The Clergy Penitent Privilege, David Steel, WSJ, June 15, 2012

A one on one confession to a priest prevents a prosecutor from using a confession due to the rule called the clergy penitent privilege. Back in 1827, English reformer Jeremy Bentham (who was more often a critic of relgion than a defender) warned that compelling priests to tell what they learned through confessions would be an order to violate what by them is numbered amongst the most sacred of religious duties . By the 1920s most states had adopted the clerical privilege, often showing as much solicitude for the penitent as for the priest or pastor. Unless the person confessing or confiding waives the privilege as the New York provision puts it, a clergyman, or other minister of any religion or duly accredited Christian Science practitioner, shall not be allowed to disclose a confession or confidence made to him in his professional character as spiritual advisor.

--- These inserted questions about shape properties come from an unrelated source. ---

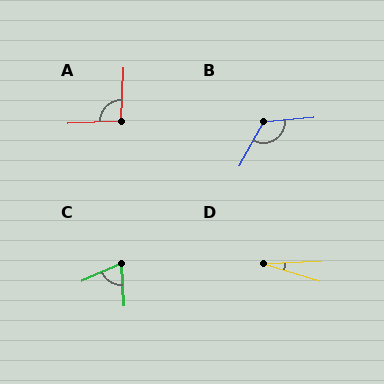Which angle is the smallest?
D, at approximately 20 degrees.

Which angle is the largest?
B, at approximately 124 degrees.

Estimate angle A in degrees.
Approximately 95 degrees.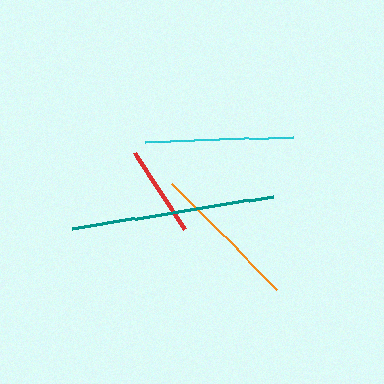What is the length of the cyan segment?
The cyan segment is approximately 148 pixels long.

The privilege comes with the very steep cost that some wrongdoers may go free if their confession can't be used. But a wrongdoer may be more willing to confess if confessions are protected, in which case the spiritual adviser or the penitent's own conscience may encourage him to face up to his wrongdoing voluntarily.

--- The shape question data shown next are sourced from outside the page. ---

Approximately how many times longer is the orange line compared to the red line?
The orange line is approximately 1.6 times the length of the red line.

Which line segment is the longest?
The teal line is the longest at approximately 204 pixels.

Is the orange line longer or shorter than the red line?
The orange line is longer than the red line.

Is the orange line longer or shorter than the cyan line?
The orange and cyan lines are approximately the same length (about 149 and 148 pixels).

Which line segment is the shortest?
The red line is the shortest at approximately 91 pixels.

Almost the only exception to the clergy-penitent privilege is for child abuse. Every state requires professionals, often including clergy, to report evidence of child abuse. But the requirements are aimed at abuse by a parent or guardian; they do not appear to cover the murder of a child by a stranger.

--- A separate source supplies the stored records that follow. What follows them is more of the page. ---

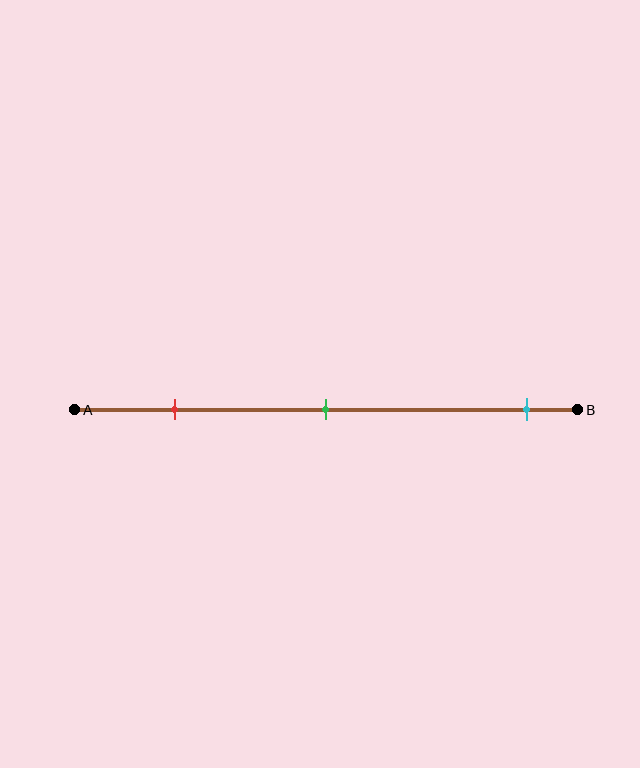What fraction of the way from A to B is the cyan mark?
The cyan mark is approximately 90% (0.9) of the way from A to B.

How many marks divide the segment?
There are 3 marks dividing the segment.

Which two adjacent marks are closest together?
The red and green marks are the closest adjacent pair.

The Rev. Michael P. Orsi (Ave Maria School of Law, Naples), states that a priest is bound to secrecy under the pain of excommunication if he breaks the sacramental seal of confession which is imposed on him in the ritual of penance. Priests have given their lives rather than divulge what was revealed in confession. Any updating of this time-honored religious accomodation is not only a theological impossibility but would be an unprecedented intrusion into our religious freedom.